Consumer Financial Protection Bureau Director Richard Cordray will be heading into a lion’s den on Tuesday when he delivers his semi-annual testimony before the House Financial Services Committee.
“It will be a lively hearing,” said Rep. Frank Lucas (Okla.), a top-ranking Republican on the committee.
The hearing comes in the wake of CFPB’s monthly consumer complaint report, which showed that complaints from June to August of this year were down 12 percent from the same period last year. Payday lending complaints made up 1.5 percent of the total received by the agency.
The decline comes after the CFPB proposed rules in March aimed at preventing payday loans from becoming “debt traps” for borrowers. The proposal would require short-term loans be predicated on a borrower’s ability to repay the loan. Payday lenders have warned that those rules could have a “draconian impact” on their industry.
Payday lenders are pointing to the decline in complaints as a sign that they do not need the new CFPB regulations, and Republicans appear to agree with them.
“It’s no surprise to me that payday loans are the only product to experience a drop in complaints. Borrowers appreciate the flexibility and reliability of the loans; this report is just the latest to underscore that fact,” said Jamie Fulmer, a spokesman for Advance America, the largest provider of payday loans in the country, in an email.

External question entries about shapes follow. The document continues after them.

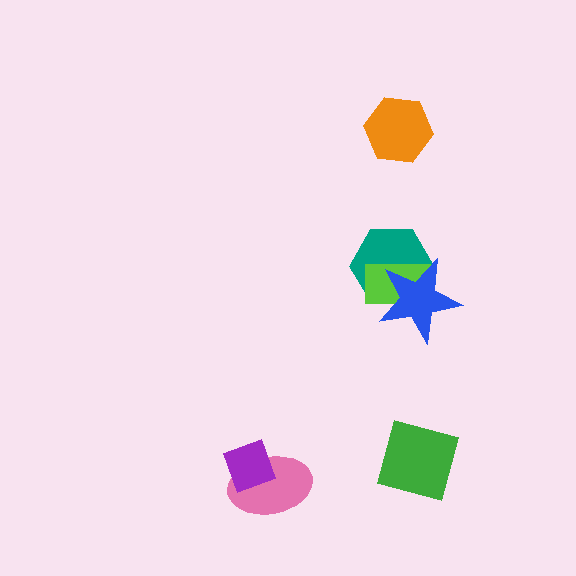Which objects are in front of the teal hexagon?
2 objects cover part of the teal hexagon: the lime rectangle and the blue star.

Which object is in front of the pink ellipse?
The purple diamond is in front of the pink ellipse.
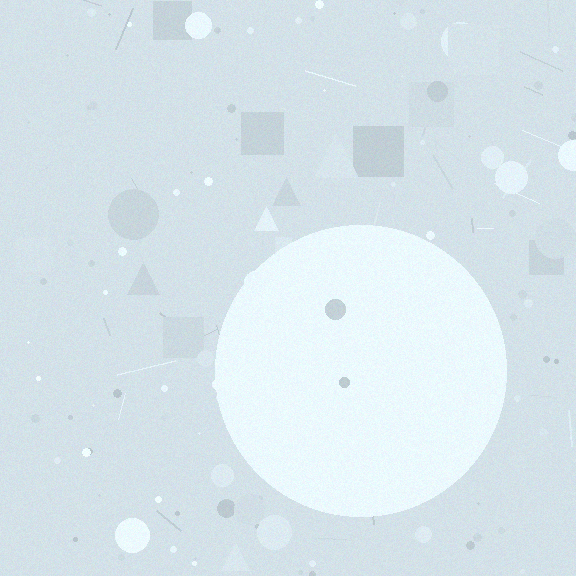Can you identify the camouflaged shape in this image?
The camouflaged shape is a circle.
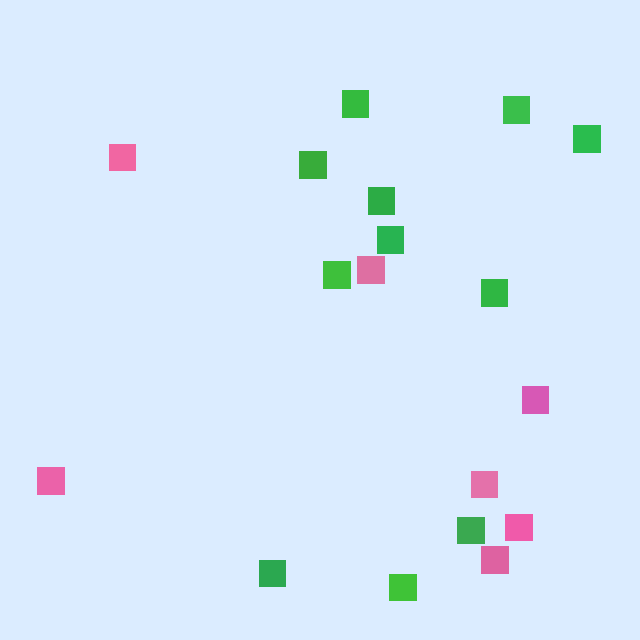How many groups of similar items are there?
There are 2 groups: one group of pink squares (7) and one group of green squares (11).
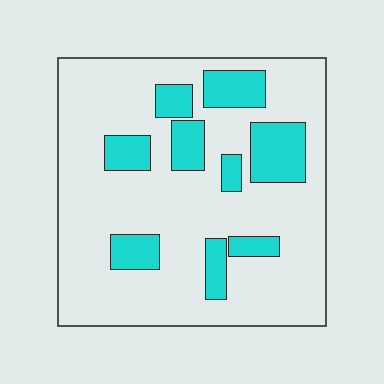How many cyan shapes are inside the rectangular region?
9.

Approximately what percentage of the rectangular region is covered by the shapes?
Approximately 20%.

“Just as important is recognizing that there are — and have always been — very few payday loan complaints, despite the bureau’s fixation on severely restricting borrowers,” he added.

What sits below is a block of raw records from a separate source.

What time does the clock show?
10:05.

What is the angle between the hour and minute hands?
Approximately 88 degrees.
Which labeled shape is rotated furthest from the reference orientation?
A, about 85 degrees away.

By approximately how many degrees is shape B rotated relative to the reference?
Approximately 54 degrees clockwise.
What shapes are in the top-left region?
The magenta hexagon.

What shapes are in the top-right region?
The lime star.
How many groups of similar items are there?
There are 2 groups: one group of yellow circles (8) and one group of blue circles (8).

Republican committee members say that the CFPB’s regulatory agenda has adverse effects on the availability and affordability of credit, which they have vowed to combat.

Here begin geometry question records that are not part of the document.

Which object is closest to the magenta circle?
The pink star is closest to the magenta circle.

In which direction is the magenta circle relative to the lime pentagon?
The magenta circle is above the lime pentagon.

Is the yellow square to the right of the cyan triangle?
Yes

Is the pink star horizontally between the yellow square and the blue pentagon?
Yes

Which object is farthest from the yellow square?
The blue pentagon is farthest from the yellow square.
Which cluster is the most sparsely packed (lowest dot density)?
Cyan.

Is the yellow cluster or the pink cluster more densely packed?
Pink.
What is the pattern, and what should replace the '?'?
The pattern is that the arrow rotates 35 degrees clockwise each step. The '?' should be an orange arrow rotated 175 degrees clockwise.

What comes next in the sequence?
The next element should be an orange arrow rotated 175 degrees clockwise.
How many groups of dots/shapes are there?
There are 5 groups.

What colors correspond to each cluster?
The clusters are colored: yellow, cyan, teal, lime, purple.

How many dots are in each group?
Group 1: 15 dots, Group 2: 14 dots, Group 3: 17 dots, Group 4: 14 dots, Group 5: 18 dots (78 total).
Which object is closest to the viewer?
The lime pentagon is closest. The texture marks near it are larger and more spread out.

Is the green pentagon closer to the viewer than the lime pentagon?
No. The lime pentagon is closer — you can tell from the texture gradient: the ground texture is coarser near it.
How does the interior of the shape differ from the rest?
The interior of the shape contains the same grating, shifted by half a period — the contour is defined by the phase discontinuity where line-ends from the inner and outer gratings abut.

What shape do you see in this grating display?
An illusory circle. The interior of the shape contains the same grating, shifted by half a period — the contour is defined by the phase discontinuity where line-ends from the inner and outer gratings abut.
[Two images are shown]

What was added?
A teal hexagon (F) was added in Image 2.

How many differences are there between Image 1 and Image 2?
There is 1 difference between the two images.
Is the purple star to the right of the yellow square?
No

“I think they’re trying to do away with those lenders. Unfortunately, that’s how a lot of people — who are non-banked, unbanked, and under-banked — rebuild their credit, by going through that process. They’ve got to have access to some credit,” said Rep. Lynn Westmoreland (R-Ga.).
Westmoreland specifically cited Operation Choke Point, a 2013 Department of Justice initiative that investigated how payday lenders automatically withdraw funds from customers’ bank accounts if they fail to repay their loans on time.
“There’s some concern out in the countryside about the direction where the CFPB is headed, and whether that will in effect restrict the availability of credit. Supply and demand cannot be ignored, and that means the cost of credit will go up,” said Lucas.
The CFPB’s regulatory agenda, from auto lending to payday lending, has been a major area of concern for Financial Services Committee Chairman Jeb Hensarling, who has referred to Cordray as “our consumer credit national nanny.” He recently told reporters he was concerned with the CFPB’s treatment of the payday lending industry in particular. The agency is “trying to put a whole industry out of business… It’s pretty frightening,” he said.
Consumer advocates are pushing back on the idea that a decline in complaints should have any bearing on the CFPB’s rulemaking process. Alex Horowitz, research officer for small-dollar loans at the Pew Trusts, said that consumer complaints to the CFPB are a poor barometer of borrower satisfaction.
“Overwhelmingly, borrowers want these loans to change. But very few complain because very few see that as an effective way to make their case,” he said.
In a follow-up email, Horowitz added that when viewed in the broader context of complaints, the June-to-August decline should just be seen as “noise in the system.”
“There will be some natural variation from quarter to quarter and year to year. For example, in the first quarter of 2015, payday loan complaints were up 20 percent over the first quarter of 2014 (averaging 407 per month in the first quarter of 2014 and 490 per month in the first quarter of 2015), but short-term fluctuations like this are not meaningful,” he wrote.
The latest consumer complaint report is unlikely to change the CFPB’s plans to regulate payday lending. When Cordray testified before the Senate Banking Committee in July, he singled out payday lending “debt traps” as a priority.
“The problem of debt traps, rollovers of loans, was a very significant problem for consumers in the small-dollar loan market,” Cordray said. “We want to preserve access to credit for those who need it, but we don’t want consumers to be stuck in a debt trap that they can’t get out of.”
There is currently no legislation pending in Congress that would prevent the proposed payday loan regulations from going into effect. The rulemaking process for the rules is in an open comment period, and there is no set timeline for finalizing or implementing the rules.